Denis Malyuska, Ukraine’s justice minister, confirmed on Tuesday that the country had opened the new case against Russia.
“The scenario when a large neighbour … is busy bullying smaller neighbours is quite typical,” Malyuska added on Facebook, describing Russia as “brazen, arrogant and aggressive”.
The government in Kyiv insists that Moscow’s alleged authorization of assassinations against its political opponents “outside a situation of armed conflict,” which occur both in Russia and in other countries — including Council of Europe member states — violates Article 2 of the European Convention on Human Rights, which guarantees the “right to life.”
It is the ninth case taken by Ukraine against Russia at the ECHR, which hears complaints over alleged breaches of the European Convention on Human Rights.
“We have finally done this,” said Ivan Lishchyna, Ukraine’s deputy justice minister and a commissioner for the rights court. “We tried to cover all cases for which there is solid evidence of Russian involvement.”.
Ukraine further alleges that Russia has an “administrative practice” of not investigating the alleged assassinations and of “deliberately mounting cover-up operations aimed at frustrating efforts to find the persons responsible.”
Ukraine argues that they constitute an infringement of the right to life, which is protected by the Convention on Human Rights, to which Russia is a signatory.
Europeiska Pravda, a Ukrainian outlet, said the case includes the alleged poisoning of Kremlin critic Alexei Navalny, according to the Agence France-Presse (AFP).
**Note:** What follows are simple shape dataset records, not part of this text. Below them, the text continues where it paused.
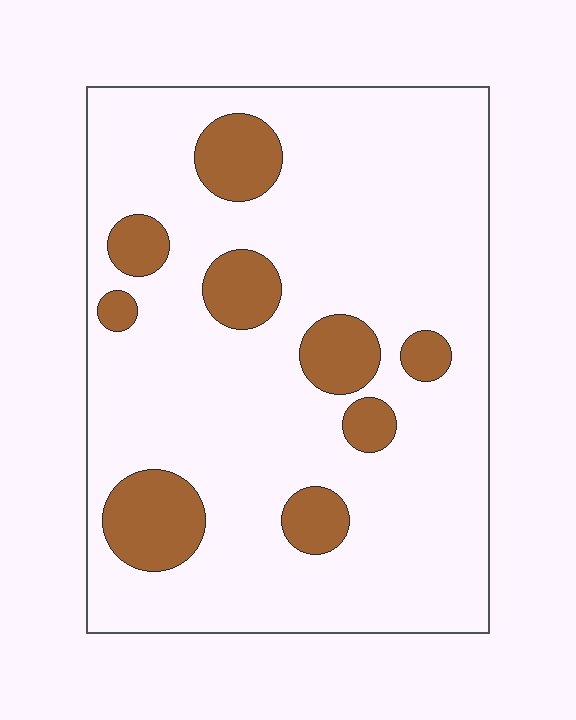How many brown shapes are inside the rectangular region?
9.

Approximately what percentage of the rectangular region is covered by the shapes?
Approximately 15%.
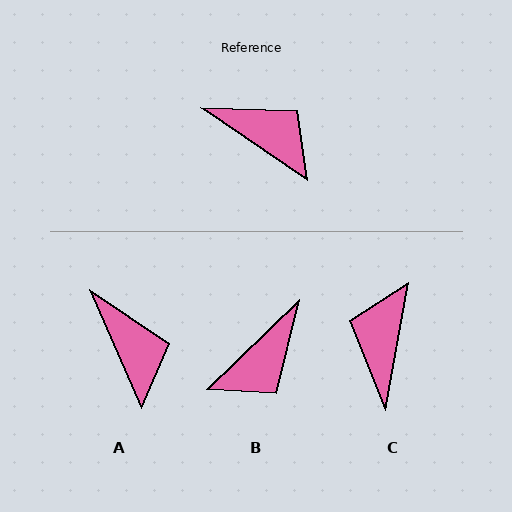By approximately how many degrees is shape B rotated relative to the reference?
Approximately 102 degrees clockwise.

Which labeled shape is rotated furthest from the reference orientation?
C, about 114 degrees away.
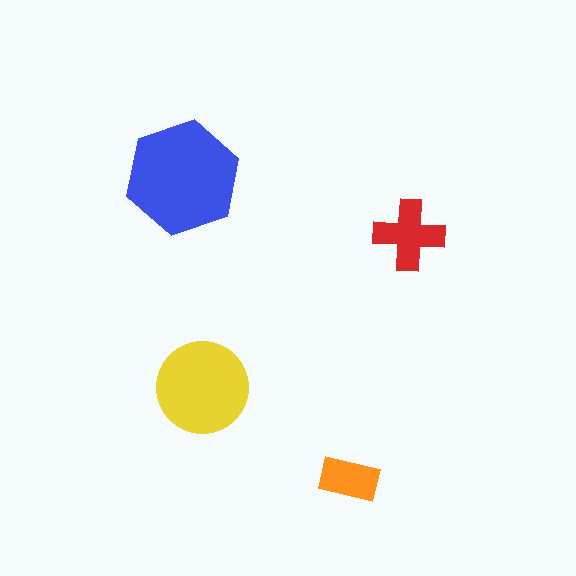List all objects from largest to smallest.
The blue hexagon, the yellow circle, the red cross, the orange rectangle.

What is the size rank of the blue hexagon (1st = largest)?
1st.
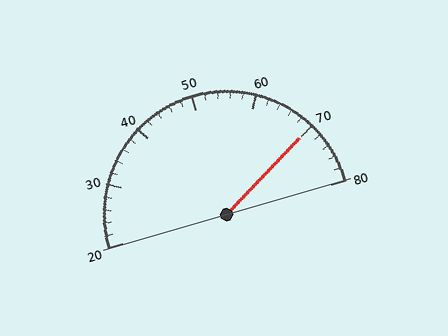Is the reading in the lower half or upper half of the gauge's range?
The reading is in the upper half of the range (20 to 80).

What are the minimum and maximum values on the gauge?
The gauge ranges from 20 to 80.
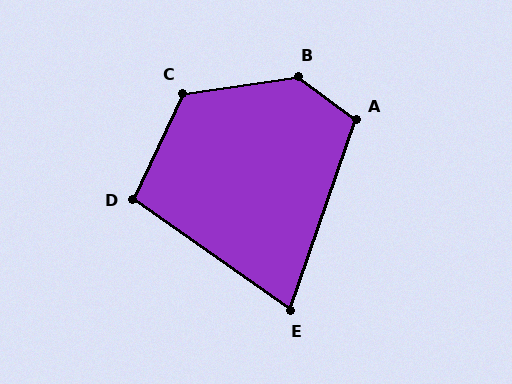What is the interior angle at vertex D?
Approximately 100 degrees (obtuse).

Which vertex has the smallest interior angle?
E, at approximately 74 degrees.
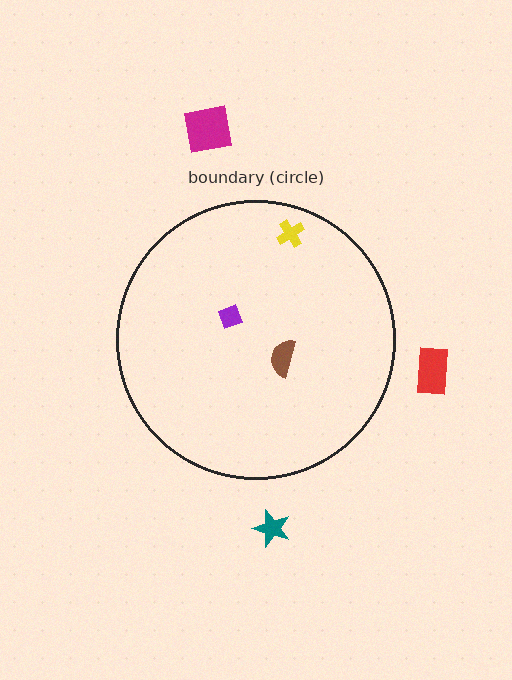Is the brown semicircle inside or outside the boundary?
Inside.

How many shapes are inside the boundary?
3 inside, 3 outside.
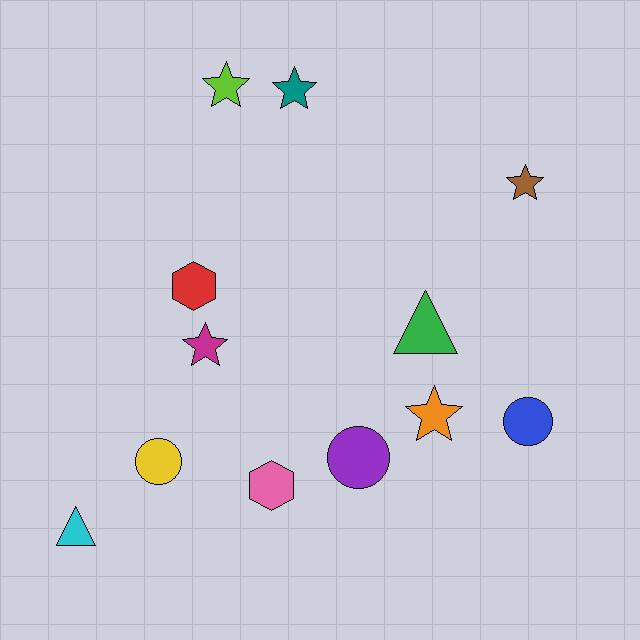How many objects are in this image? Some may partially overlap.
There are 12 objects.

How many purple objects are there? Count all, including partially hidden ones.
There is 1 purple object.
Navalny, an outspoken proponent of Russian President Vladimir Putin, fell ill on a flight to Moscow last year and has since accused Putin of ordering his death.
The ECHR press release did not, however, specify any of the alleged assassinations related to the Ukrainian filing. Ukraine’s filing marks its ninth case against Russia in the ECHR, according to Radio Free Europe Radio Liberty (RFERL).
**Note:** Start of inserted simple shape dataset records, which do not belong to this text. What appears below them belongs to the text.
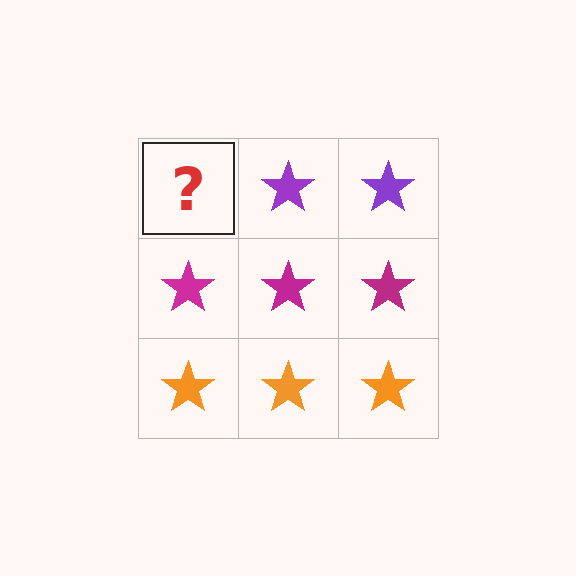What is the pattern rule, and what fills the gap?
The rule is that each row has a consistent color. The gap should be filled with a purple star.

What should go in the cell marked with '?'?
The missing cell should contain a purple star.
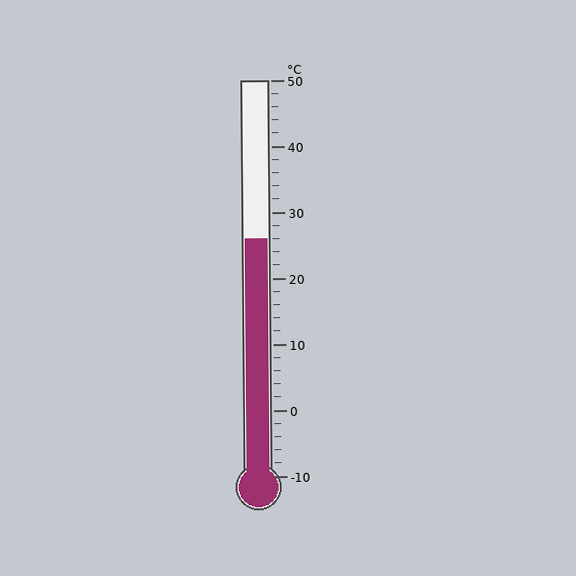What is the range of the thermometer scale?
The thermometer scale ranges from -10°C to 50°C.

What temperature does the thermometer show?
The thermometer shows approximately 26°C.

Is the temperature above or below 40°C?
The temperature is below 40°C.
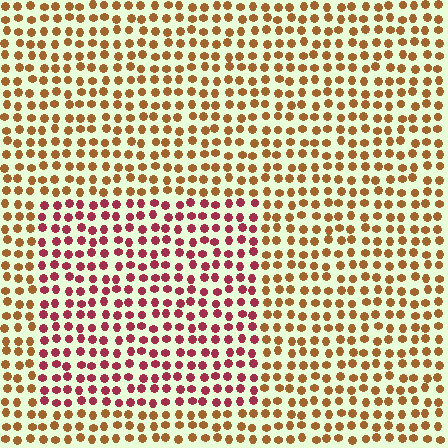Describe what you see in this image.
The image is filled with small brown elements in a uniform arrangement. A rectangle-shaped region is visible where the elements are tinted to a slightly different hue, forming a subtle color boundary.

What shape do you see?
I see a rectangle.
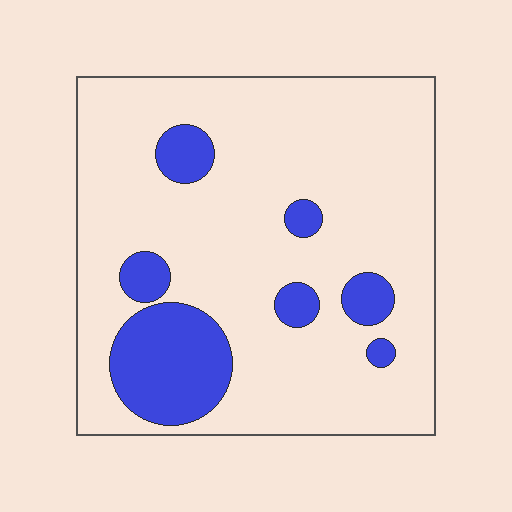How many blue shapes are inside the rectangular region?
7.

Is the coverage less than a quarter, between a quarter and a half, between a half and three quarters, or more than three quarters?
Less than a quarter.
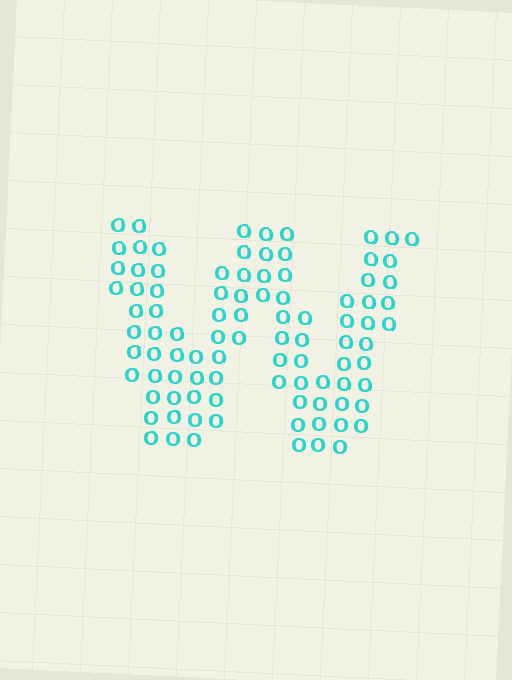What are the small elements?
The small elements are letter O's.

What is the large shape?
The large shape is the letter W.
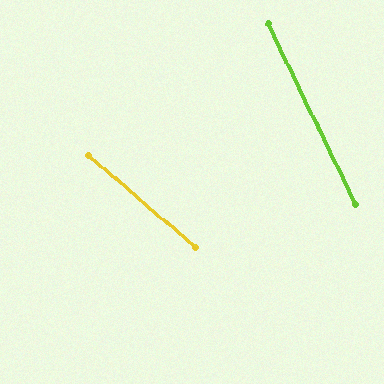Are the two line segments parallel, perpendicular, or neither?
Neither parallel nor perpendicular — they differ by about 23°.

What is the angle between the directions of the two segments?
Approximately 23 degrees.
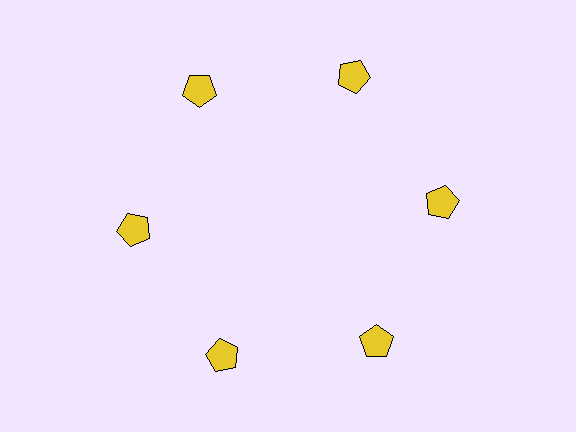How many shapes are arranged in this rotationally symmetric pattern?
There are 6 shapes, arranged in 6 groups of 1.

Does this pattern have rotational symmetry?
Yes, this pattern has 6-fold rotational symmetry. It looks the same after rotating 60 degrees around the center.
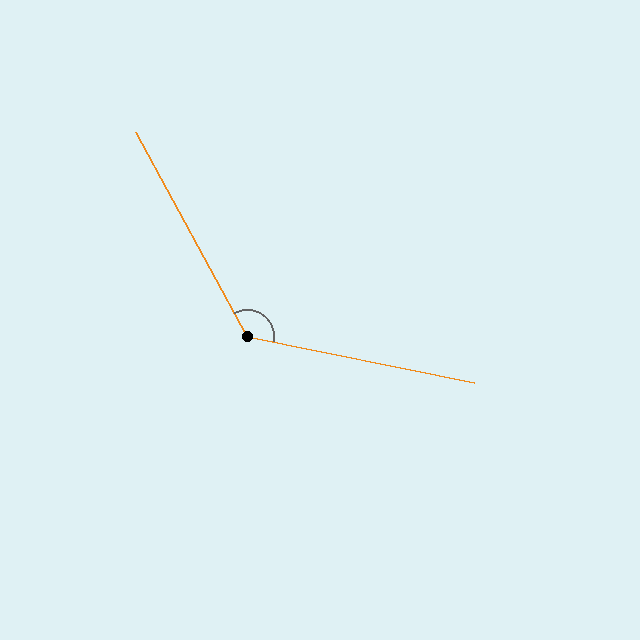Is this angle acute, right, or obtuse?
It is obtuse.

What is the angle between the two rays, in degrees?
Approximately 130 degrees.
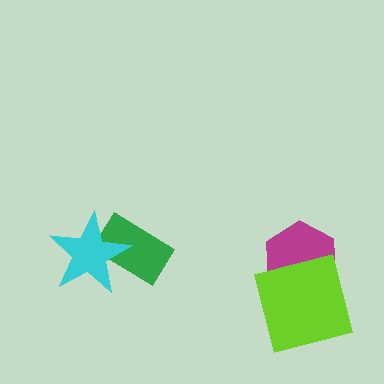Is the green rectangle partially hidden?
Yes, it is partially covered by another shape.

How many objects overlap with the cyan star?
1 object overlaps with the cyan star.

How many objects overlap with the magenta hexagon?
1 object overlaps with the magenta hexagon.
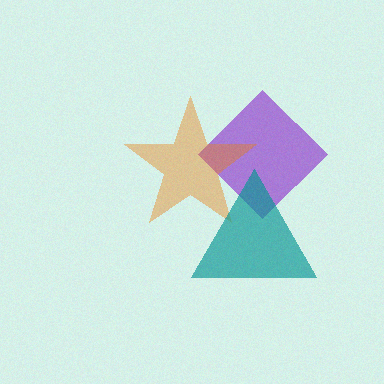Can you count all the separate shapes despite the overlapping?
Yes, there are 3 separate shapes.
The ECHR release noted that, including the assassination case, the court has four pending Ukrainian-backed suits against Russia. Among them is a case involving the shooting down of Malaysian Airlines flight MH17, which occurred in July 2014. Another involves alleged Russian convention violations in Crimea and a third addresses the Russian seizure of three Ukrainian naval vessels in the Kerch Strait in 2018.
The case on the human rights violations in Crimea was declared partly admissible by the Grand Chamber of the Court on January 14.
A Grand Chamber judgment on the case will be delivered at a later date, according to court documents. The other three cases are still to be reviewed by branches of the court.
Russia and Ukraine have been at war since Russian rebels, which Kyiv contests are sanctioned by Moscow, launched attacks on the Ukrainian government, declaring themselves sovereign states. Russia, backed by these rebels, invaded and annexed the Crimean Peninsula in 2014.
Kyiv, the Ukrainian capital, was the historical seat of the medieval Kievan Rus and later part of a greater Russian state from 1667-1991, with brief interludes during the First and Second World Wars.
Ethnic Russians, mostly concentrated in the country’s eastern half, remain Ukraine’s largest minority group, according to Brittanica, though lingering active territorial disputes with Moscow and the ongoing Donbass conflict make an exact figure difficult to calculate.